Source: Dolan DNA Learning Center
In this interactive activity adapted from the Dolan DNA Learning Center, examine the techniques geneticists use to read a sequence of DNA fragments. Sequencing enables scientists to analyze DNA and ultimately piece together the genomes of living organisms. The activity features Fred Sanger's original sequencing method, developed in 1977, and an automated version of Sanger's method that uses computers to read and interpret data. This newer technique provides a faster and more reliable means of sequencing.
DNA sequencing refers to the techniques scientists use to determine the order of the chemical base pairs that make up the DNA of living things. While comparing short segments of DNA is often enough to help criminal investigators lock up a suspect, understanding the complete sequence across an entire genome—and from it, the location, structure, and function of genes—may one day unlock the mysteries of inherited diseases.
DNA sequencing is part of a larger field called bioinformatics. Bioinformatics is the application of mathematical and computing techniques to increase our understanding of biological processes. Only a decade ago, scientists—using traditional, hands-on gene sequencing methods—could read just a few hundred bases a day. While this time-intensive approach was sufficient for reading all the bases in a single-celled organism's genome, when the challenge turned to more complex organisms, an automated technique became necessary.
The government-sponsored Human Genome Project (HGP) invested in computers that could read a thousand bases per second. Then, a competing private biotech firm, Celera Genomics, introduced a new technique that cut sequencing time even more dramatically. In 1995, it took nine months to sequence the complete genome of a free-living, or nonparasitic, organism with a few million base pairs. In 1998, nine months was all researchers needed to sequence the first complex organism, the fruit fly Drosophila, whose genome is 120 million base pairs long. Just a year later, all 3 billion base pairs of the human genome were sequenced in the same nine months. Technology was highly influential in these accomplishments.
With several genome projects complete, scientists can now focus on analyzing the collected data. A genome map contains landmarks of important features that have been identified within the entire sequence. For example, it can document the location of genes, which only make up about 1 to 2 percent of the human genome. Most of the remainder consists of so-called "junk" DNA sequences that do not serve any obvious purpose. A normal gene contains instructions that enable a cell to make proteins. A disease gene, on the other hand, may result in defective proteins that can cause cells to malfunction.

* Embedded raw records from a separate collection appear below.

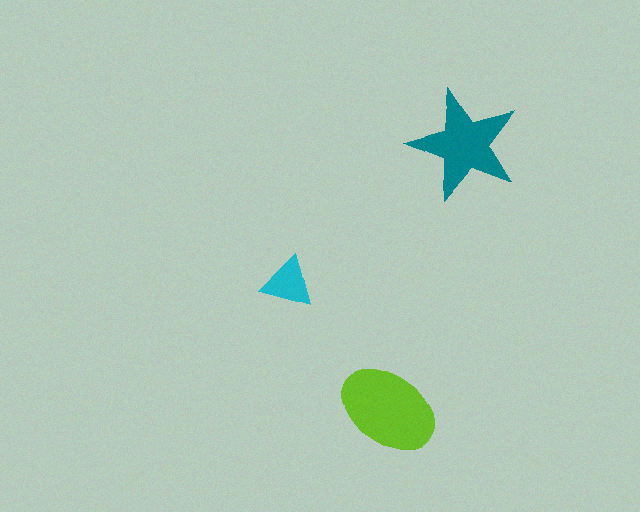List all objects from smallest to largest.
The cyan triangle, the teal star, the lime ellipse.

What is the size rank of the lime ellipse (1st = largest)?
1st.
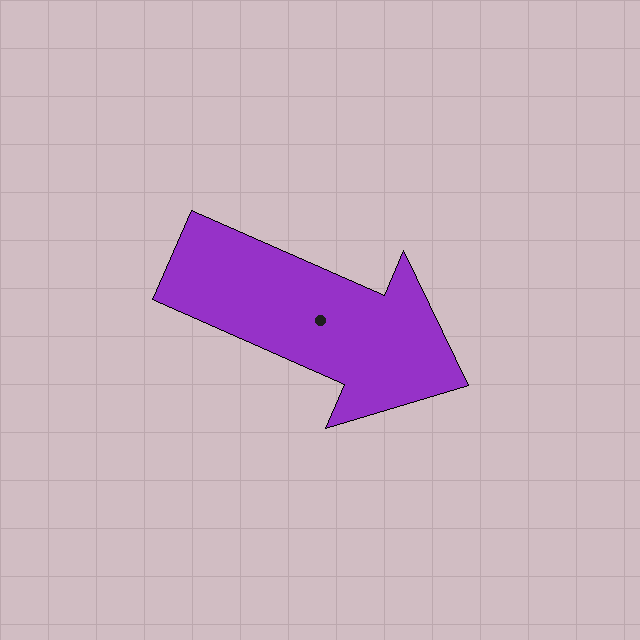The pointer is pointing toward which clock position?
Roughly 4 o'clock.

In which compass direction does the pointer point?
Southeast.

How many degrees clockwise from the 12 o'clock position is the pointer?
Approximately 114 degrees.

Finding a disease gene can be difficult, especially if the disease results from a single base alteration in the DNA sequence or several faulty genes. The HGP has allowed for effective genetic testing of an adult or fetal DNA to find mutations that cause disease or that predispose a person to disease. Knowing if a person is genetically predisposed to a disease may help a medical professional try to prevent its onset or at least minimize its impact. The scope of DNA analysis is expanding to help scientists identify functional elements even in "junk" sequences—which, while they do not code for proteins, may play a major role in controlling gene expression.